Ce fut le 30 avril. Le murmure y fut si grand, que Monsieur, qui craignit l’éclat, dit publiquement qu’ils ne l’y reverroient jamais que le cardinal ne fût sorti. L’on y résolut aussi que M. le procureur général iroit à la cour pour solliciter les passeports nécessaires pour les députés qui devoient faire les nouvelles remontrances, et pour se plaindre des désordres que les gens de guerre commettoient aux environ de Paris.

Le 3 de mai, M. le procureur général fit la relation de ce qu’il avoit fait à Saint-Germain en conséquence des ordres de la compagnie. Il dit que le Roi entendroit les remontrances le lundi 6 du mois, et que Sa Majesté étoit très-fâchée que la conduite de Monsieur et de M. le prince l’obligeassent à tenir son armée si près de Paris. L’on commença ce jour-là la garde des portes, pour laquelle toutefois le corps de ville souhaita une lettre de cachet qui en portât le commandement. La cour l’envoya, parce qu’elle vit bien que Monsieur, à la fin, la feroit faire de son autorité. Elle étoit à la vérité plus que nécessaire, le désordre et le tumulte populaire croissant dans Paris à vue d’œil.

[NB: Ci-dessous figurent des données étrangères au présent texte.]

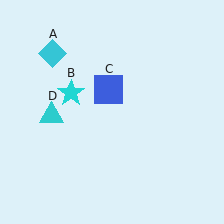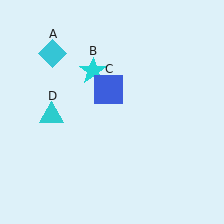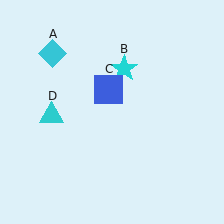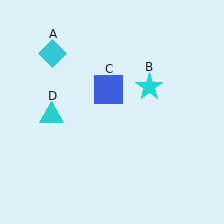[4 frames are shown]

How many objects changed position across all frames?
1 object changed position: cyan star (object B).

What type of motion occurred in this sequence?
The cyan star (object B) rotated clockwise around the center of the scene.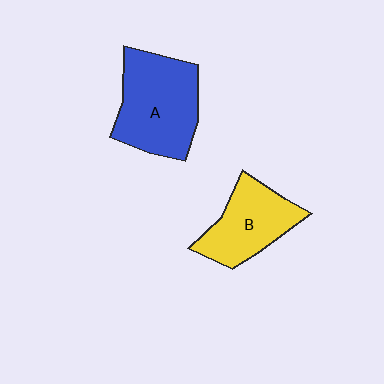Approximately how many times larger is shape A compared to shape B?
Approximately 1.3 times.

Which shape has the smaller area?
Shape B (yellow).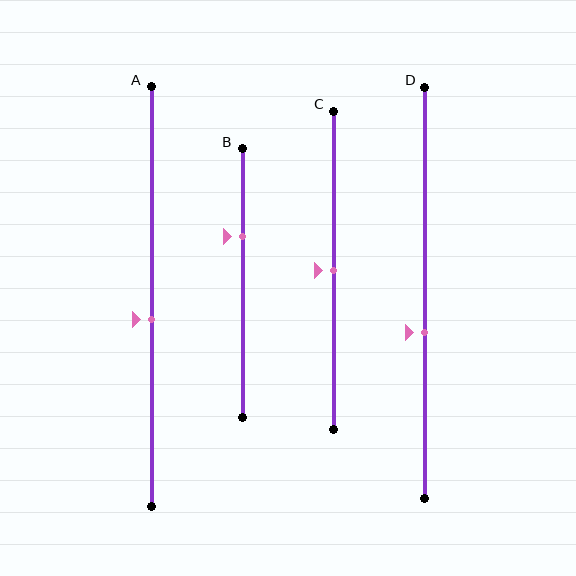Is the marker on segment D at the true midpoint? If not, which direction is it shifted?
No, the marker on segment D is shifted downward by about 10% of the segment length.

Le 6, les remontrances du parlement et de la chambre des comptes furent portées au Roi avec une grande force.

Le 7, celles de la cour des aides et de la ville se firent. La réponse du Roi aux unes et aux autres fut qu’il feroit retirer ses troupes quand celles des princes seroient éloignées. M. le garde des sceaux, qui parla au nom de Sa Majesté, ne proféra pas seulement le nom de M. le cardinal.

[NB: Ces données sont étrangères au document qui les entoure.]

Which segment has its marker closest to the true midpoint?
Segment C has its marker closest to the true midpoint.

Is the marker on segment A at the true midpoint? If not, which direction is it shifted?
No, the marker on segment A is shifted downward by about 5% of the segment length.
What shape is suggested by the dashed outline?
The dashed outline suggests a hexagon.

Le 10, il fut arrêté au parlement que l’on enverroit les gens du Roi à Saint-Germain, pour y demander réponse touchant l’éloignement du cardinal Mazarin, et pour insister encore sur l’éloignement des armées des environs de Paris.

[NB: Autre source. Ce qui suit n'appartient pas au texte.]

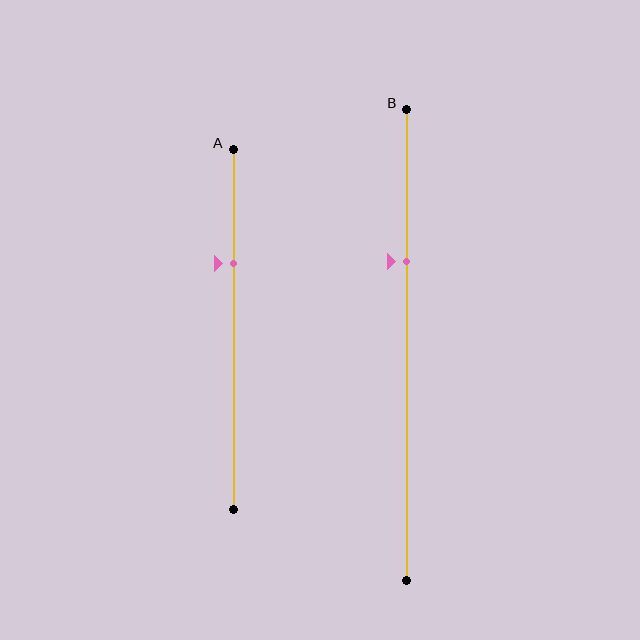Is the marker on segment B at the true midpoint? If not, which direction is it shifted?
No, the marker on segment B is shifted upward by about 18% of the segment length.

Le 11, M. le prince vint au Palais, pour avertir la compagnie que le pont de Saint-Cloud étoit attaqué. Il fit prendre les armes à ce qu’il trouva de bourgeois de bonne volonté, et les mena jusqu’au bois de Boulogne, où il apprit que ceux qui avoient cru qu’ils emporteroient d’emblée le pont de Saint Cloud y ayant trouvé de la résistance, s’étoient retirés. Il se servit de l’ardeur de ce peuple pour se saisir de Saint-Denis, où deux cents Suisses étoient en garnison. Il les prit l’épée à la main et sans aucune forme de siége, ayant passé le premier le fossé ; et il vint le lendemain au matin à Paris, après y avoir laissé le régiment de Conti, ce me semble, pour le garder. Il y fut inutile : car Semeville ou Saint-Mesgrin (je ne sais plus précisément lequel ce fut) le reprit deux jours après avec toute sorte de facilité, les bourgeois s’étant déclarés pour le Roi. La Lande, qui y commandoit pour M. le prince, fit une assez grande résistance dans les voûtes de l’église de l’abbaye, qu’il défendit deux ou trois jours.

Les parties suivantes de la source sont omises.